There are limitations to our study. First, we did not have a non-PD control group, so it is not known if similar levels of cognitive impairment would be found in persons in the general population with normal MMSE scores. The MMSE has also been found to be insensitive in the detection of pre-AD MCI, leading to the development of more sensitive instruments such as the MoCA. Second, our results may not be generalizable, as the majority of our patients were white and all were from specialty care centers. Third, we did not use formal criteria to diagnose MCI or exclude patients with dementia, so it is possible that a small percentage of our patients, in spite of having a high MMSE score, might have met clinical criteria for dementia. However, the mean MMSE score of our patients was similar to that reported in PD studies that only included patients who did not meet clinical criteria for dementia [1
]. Fourth, our neuropsychological battery included memory, executive function and attention tests, but did not specifically assess visuospatial, language, or praxis abilities. Thus, we likely underestimated the frequency of cognitive impairment in our patients. Finally, the study was cross-sectional, and additional, longitudinal studies are needed to determine if particular cognitive deficits or clinical correlates of MCI also predict future development of PD dementia (PDD).

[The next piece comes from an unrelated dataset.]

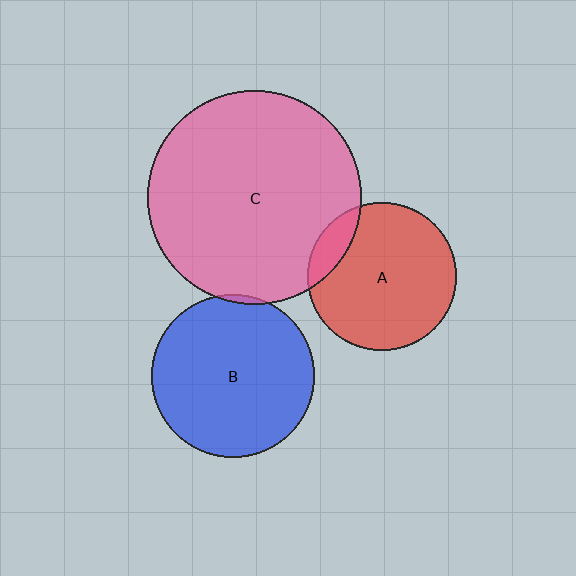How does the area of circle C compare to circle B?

There is increasing evidence that PDD is common in advancing disease, affecting up to 78% of patients followed long term [43
]. As MCI precedes the development of PDD, the cumulative prevalence of MCI in PD must be at least as high. In order to detect initial cognitive deficits in PD, all patients should undergo routine cognitive screening with a sensitive instrument that assesses a range of cognitive domains. Recognition of cognitive impairment at this stage will enable the treating doctor to educate the patient and family about prognosis and to make decisions about appropriate therapy.